My daughter was invited to a 6-year-old’s birthday party at local baseball game.. We were asked to RSVP by a certain date, which I did. On the day of the party, my daughter got sick, so I called the mother to let her know that my daughter would not be coming. The mother said, “OK, just give me $15 for her ticket tomorrow.” The tickets were part of a birthday package, which I would not have had to pay for if she were attending.

Also, I checked with the box office and the mother is charging me $5 more than the face value of the ticket! How should I handle this?

Granted, tickets will get you to an entirely different page in your etiquette handbook. But an extra five dollars? For what? A mother’s handling fees?

CafeMom’s readers have essentially given a collective HELL NO, with further mommy advice:

I’d tell her no way in hell. Thats not how it works. It’s your risk when you invite people to a birthday party and it’s not your fault your kid got sick. Hell, even if you had simply had something else come up or changed your mind, it’s still her risk having the party somewhere besides her own home. I’d offer the gift I assume you had already purchased but I would pretend she didnt say anything about the cost of the ticket; if shes crass enough to bring it up, smile politely and say, Im sorry, I dont feel it’s appropriate to ask me to reimburse you for something that was your expense to begin with. Her gift cost ‘x’ amount, that covers the cost of the ‘lost’ ticket.
PLUS overcharging you?! I dont think so. You dont pay to go to a birthday party and if thats how shes looking at it, I’d also add that she please make sure not to invite your daughter to anything else again.

Other comments leave it at “tacky,” “very rude,” even “trashy,” and many other choice phrases:

I’d tell the mother she is trashy as f***. End of story.

I really hope you laughed at her.

I would give the the money that the box office charged as the daughter’s gift .. YES SORRY I’M  A BiTCH for that..

Dont pay that B*tch a damn dime. Besides what kind of a person charges kids for coming their childs party.
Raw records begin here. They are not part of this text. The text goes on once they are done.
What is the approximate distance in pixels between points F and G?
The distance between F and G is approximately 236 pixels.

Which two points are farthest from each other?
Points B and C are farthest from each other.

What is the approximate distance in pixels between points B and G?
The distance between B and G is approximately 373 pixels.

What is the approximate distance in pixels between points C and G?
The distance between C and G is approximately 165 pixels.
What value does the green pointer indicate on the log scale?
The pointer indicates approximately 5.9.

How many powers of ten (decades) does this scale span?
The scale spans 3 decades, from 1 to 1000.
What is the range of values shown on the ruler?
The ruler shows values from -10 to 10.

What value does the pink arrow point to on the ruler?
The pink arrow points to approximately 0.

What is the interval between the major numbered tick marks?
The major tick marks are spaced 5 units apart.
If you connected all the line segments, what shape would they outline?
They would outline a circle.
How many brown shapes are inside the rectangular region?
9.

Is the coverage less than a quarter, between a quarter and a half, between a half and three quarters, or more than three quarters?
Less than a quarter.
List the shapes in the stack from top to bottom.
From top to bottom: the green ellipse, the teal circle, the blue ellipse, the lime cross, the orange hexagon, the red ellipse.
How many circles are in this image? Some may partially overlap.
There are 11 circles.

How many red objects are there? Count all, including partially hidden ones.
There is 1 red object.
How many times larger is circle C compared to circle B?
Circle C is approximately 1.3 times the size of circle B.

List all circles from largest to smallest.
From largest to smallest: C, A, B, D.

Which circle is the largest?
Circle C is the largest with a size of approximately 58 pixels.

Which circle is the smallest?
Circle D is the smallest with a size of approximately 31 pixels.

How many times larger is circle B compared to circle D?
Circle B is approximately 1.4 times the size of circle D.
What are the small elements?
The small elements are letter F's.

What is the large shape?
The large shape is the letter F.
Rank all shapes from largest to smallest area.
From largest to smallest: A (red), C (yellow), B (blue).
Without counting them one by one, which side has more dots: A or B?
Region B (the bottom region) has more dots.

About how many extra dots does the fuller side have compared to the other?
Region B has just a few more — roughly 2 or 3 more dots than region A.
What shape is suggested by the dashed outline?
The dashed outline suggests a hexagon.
The kids not queen of freakin England. Your not legally obligated to give her anything.

That is so incredibly rude.  Tell her to shove it.

But there was one empathizer of note:

I’m on the fence about this.  I mean, it’s not a lot of money, so she should be able to cover that ticket cost herself.  That being said, this isn’t just a package deal to a restaurant or something.  It’s a baseball game, meaning that she has reserved actual seats (which is why you had to RSVP by a certain date).  So even though, yes, sickness is unpredictable, there is now a seat that has been reserved and paid for that is now empty.  I would just give her the money – it’s only $15.

But apparently it’s not “only $15” to some.